Carbon dioxide, a gas in our daily lives
Carbon dioxide can come from human and industrial activities. It can be found outdoors in exhaust fumes, deforestation, organic decomposition, etc. In indoor environments, in addition to human respiration, which generates CO2, household appliances and heating systems can emit this gas.
Detecting Carbon Dioxide
To detect Carbon Dioxide, use a suitable detector. Carbon Dioxide sensors are designed to help you measure and analyze Indoor Air Quality. Installation of this device in enclosed spaces (homes or buildings) is not mandatory, but recommended. However, the detection of Carbon Dioxide is subject to legislation, particularly in ERP (Établissements Recevant du Public).
What the law says
Carbon dioxide detection in public buildings is taken very seriously. Indeed, young children and the most vulnerable people face health risks if they are exposed to this gas for too long. The concentration of Carbon Dioxide in indoor air is one of the criteria on which building ventilation regulations are based.

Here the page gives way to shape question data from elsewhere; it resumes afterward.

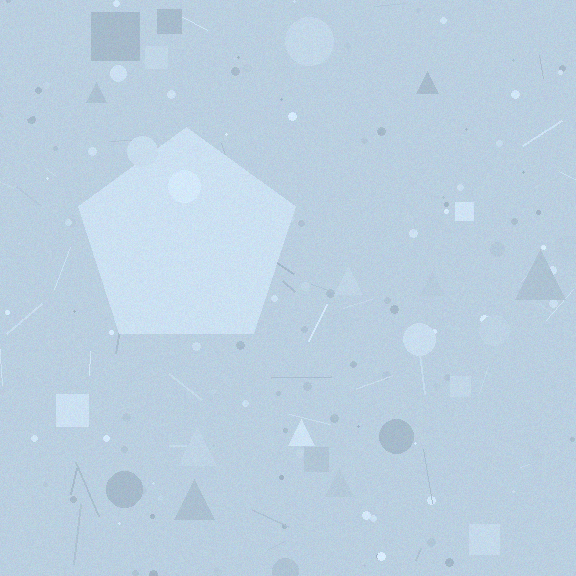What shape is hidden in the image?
A pentagon is hidden in the image.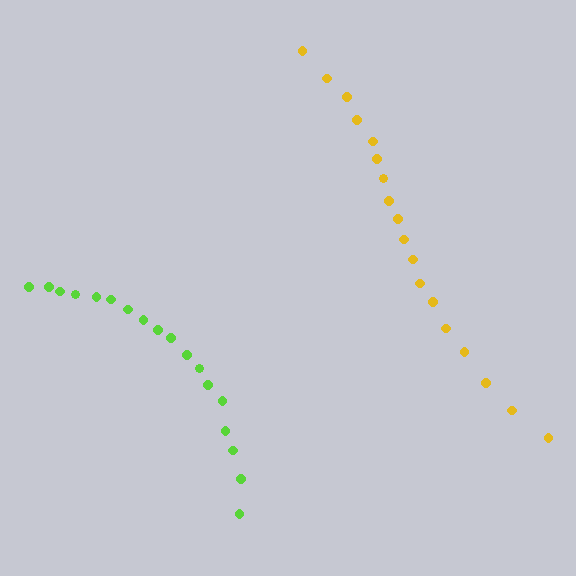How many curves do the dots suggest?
There are 2 distinct paths.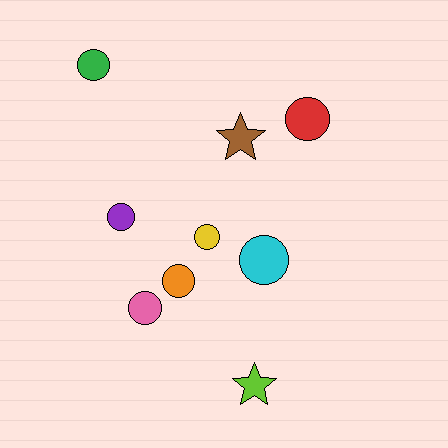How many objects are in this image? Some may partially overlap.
There are 9 objects.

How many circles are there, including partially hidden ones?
There are 7 circles.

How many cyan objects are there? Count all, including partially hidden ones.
There is 1 cyan object.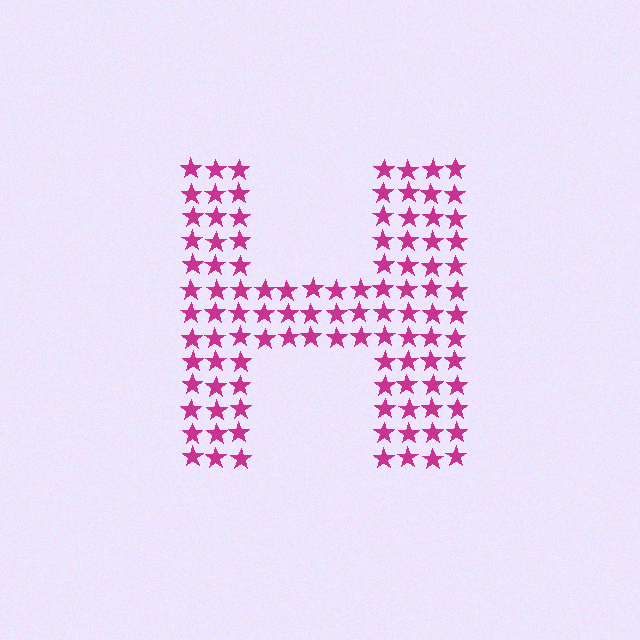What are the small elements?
The small elements are stars.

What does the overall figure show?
The overall figure shows the letter H.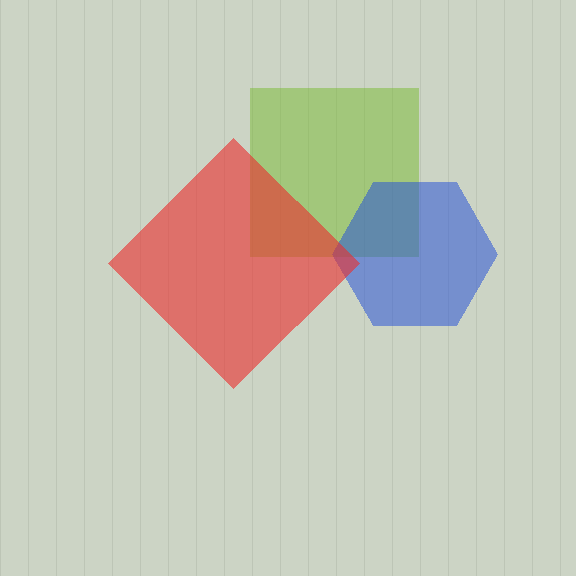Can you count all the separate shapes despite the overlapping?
Yes, there are 3 separate shapes.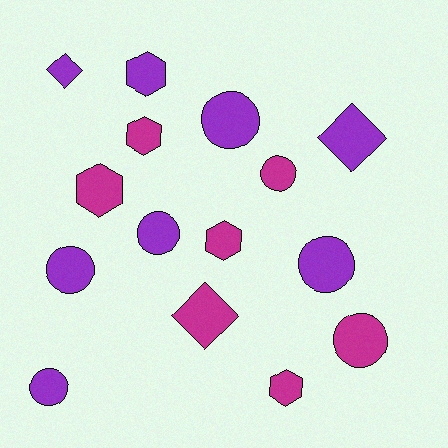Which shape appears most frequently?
Circle, with 7 objects.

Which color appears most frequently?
Purple, with 8 objects.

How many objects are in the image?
There are 15 objects.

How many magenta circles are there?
There are 2 magenta circles.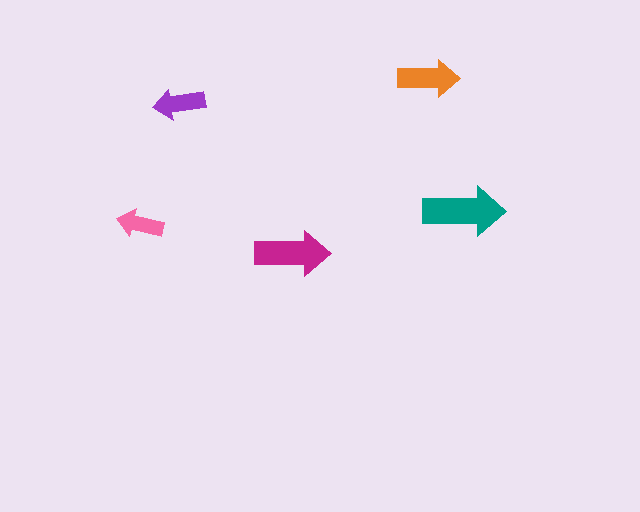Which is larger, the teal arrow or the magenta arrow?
The teal one.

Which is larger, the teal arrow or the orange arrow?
The teal one.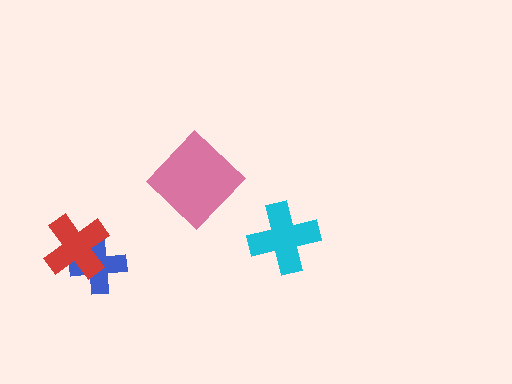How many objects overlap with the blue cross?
1 object overlaps with the blue cross.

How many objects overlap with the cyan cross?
0 objects overlap with the cyan cross.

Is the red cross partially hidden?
No, no other shape covers it.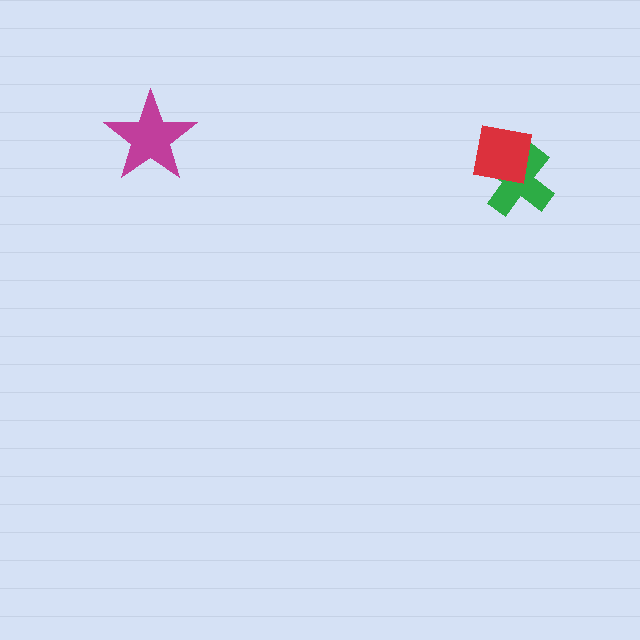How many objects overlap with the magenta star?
0 objects overlap with the magenta star.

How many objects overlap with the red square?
1 object overlaps with the red square.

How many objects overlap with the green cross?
1 object overlaps with the green cross.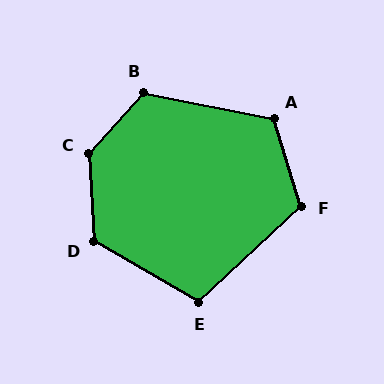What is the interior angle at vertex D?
Approximately 123 degrees (obtuse).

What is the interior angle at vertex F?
Approximately 116 degrees (obtuse).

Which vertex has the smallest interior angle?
E, at approximately 107 degrees.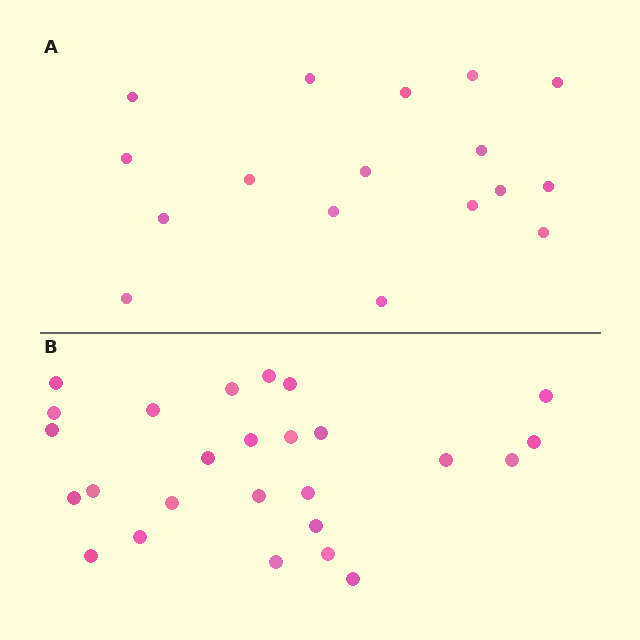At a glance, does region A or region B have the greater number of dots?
Region B (the bottom region) has more dots.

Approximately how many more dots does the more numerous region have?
Region B has roughly 8 or so more dots than region A.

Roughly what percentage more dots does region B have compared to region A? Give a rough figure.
About 55% more.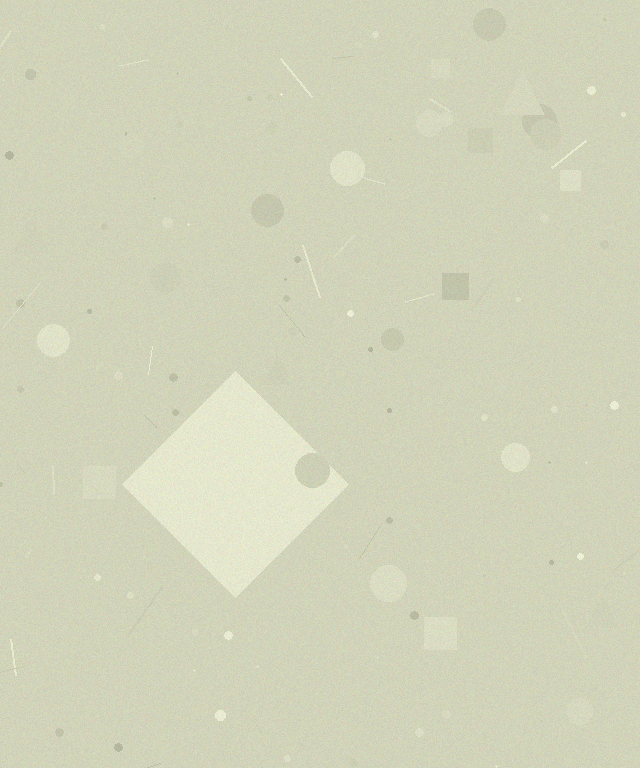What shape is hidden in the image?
A diamond is hidden in the image.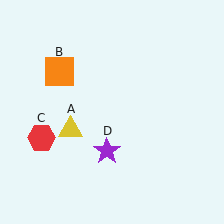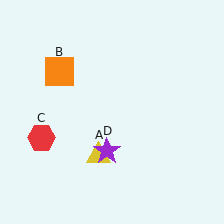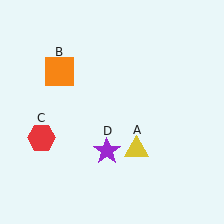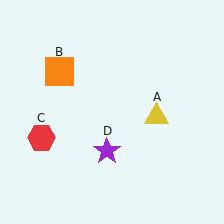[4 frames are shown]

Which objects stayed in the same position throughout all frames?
Orange square (object B) and red hexagon (object C) and purple star (object D) remained stationary.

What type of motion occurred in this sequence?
The yellow triangle (object A) rotated counterclockwise around the center of the scene.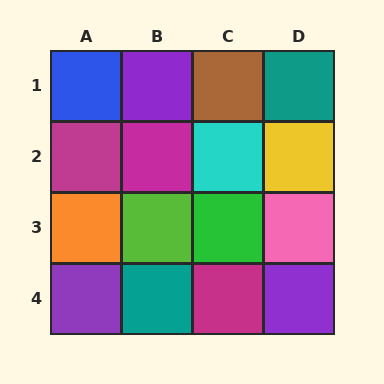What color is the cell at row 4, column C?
Magenta.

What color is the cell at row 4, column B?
Teal.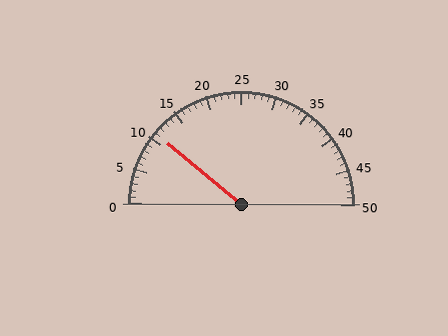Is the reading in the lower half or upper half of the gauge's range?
The reading is in the lower half of the range (0 to 50).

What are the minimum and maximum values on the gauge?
The gauge ranges from 0 to 50.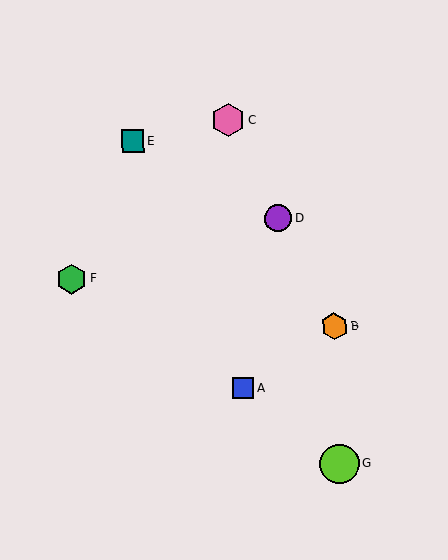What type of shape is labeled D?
Shape D is a purple circle.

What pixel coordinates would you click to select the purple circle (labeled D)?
Click at (279, 219) to select the purple circle D.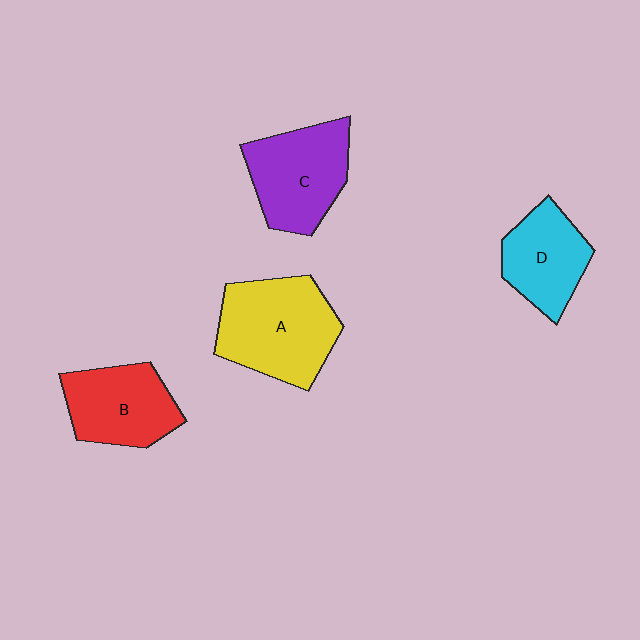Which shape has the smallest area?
Shape D (cyan).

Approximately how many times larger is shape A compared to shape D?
Approximately 1.5 times.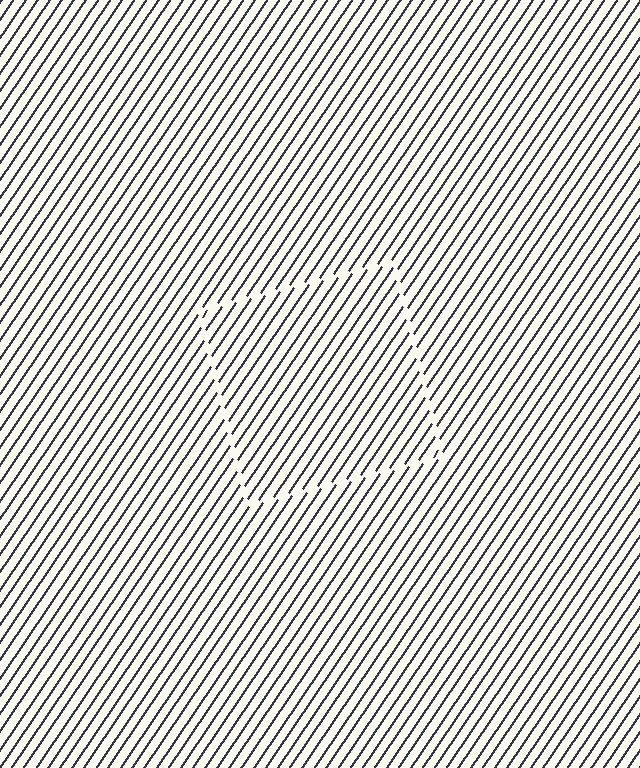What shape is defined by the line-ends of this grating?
An illusory square. The interior of the shape contains the same grating, shifted by half a period — the contour is defined by the phase discontinuity where line-ends from the inner and outer gratings abut.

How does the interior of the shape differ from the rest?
The interior of the shape contains the same grating, shifted by half a period — the contour is defined by the phase discontinuity where line-ends from the inner and outer gratings abut.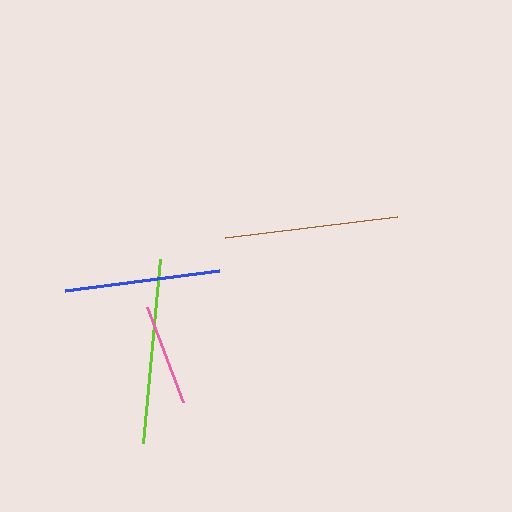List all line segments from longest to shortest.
From longest to shortest: lime and brown (about equal), blue, pink.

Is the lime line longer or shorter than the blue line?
The lime line is longer than the blue line.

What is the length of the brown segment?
The brown segment is approximately 173 pixels long.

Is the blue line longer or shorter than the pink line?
The blue line is longer than the pink line.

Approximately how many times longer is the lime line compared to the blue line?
The lime line is approximately 1.2 times the length of the blue line.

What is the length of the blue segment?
The blue segment is approximately 156 pixels long.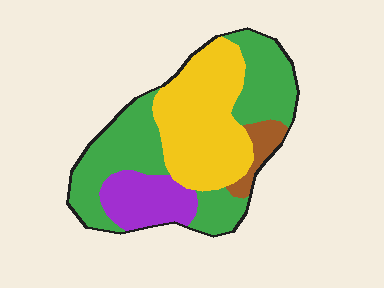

In 2023, the regulations have been revised. ERP are obliged to monitor their Indoor Air Quality. These new measures are part of the government’s “4th National Environmental Health Plan”, entitled “One Environment, One Health”.
These rules are grouped into 4 key stages:
- Annual assessment of ventilation systems, including direct-reading measurement of CO2 concentration in indoor air
- A self-diagnosis of Indoor Air Quality at least every four years
- A measurement campaign for regulatory pollutants, carried out at each key stage in the life of the building by an accredited organization
- An action plan taking into account the annual assessment of ventilation systems, the self-diagnosis and the above-mentioned measurement campaign.
The aim is to improve the Indoor Air Quality of buildings and ensure the well-being of all. Today, the health crisis has highlighted the importance of implementing an environmental strategy to control air quality in every ERP.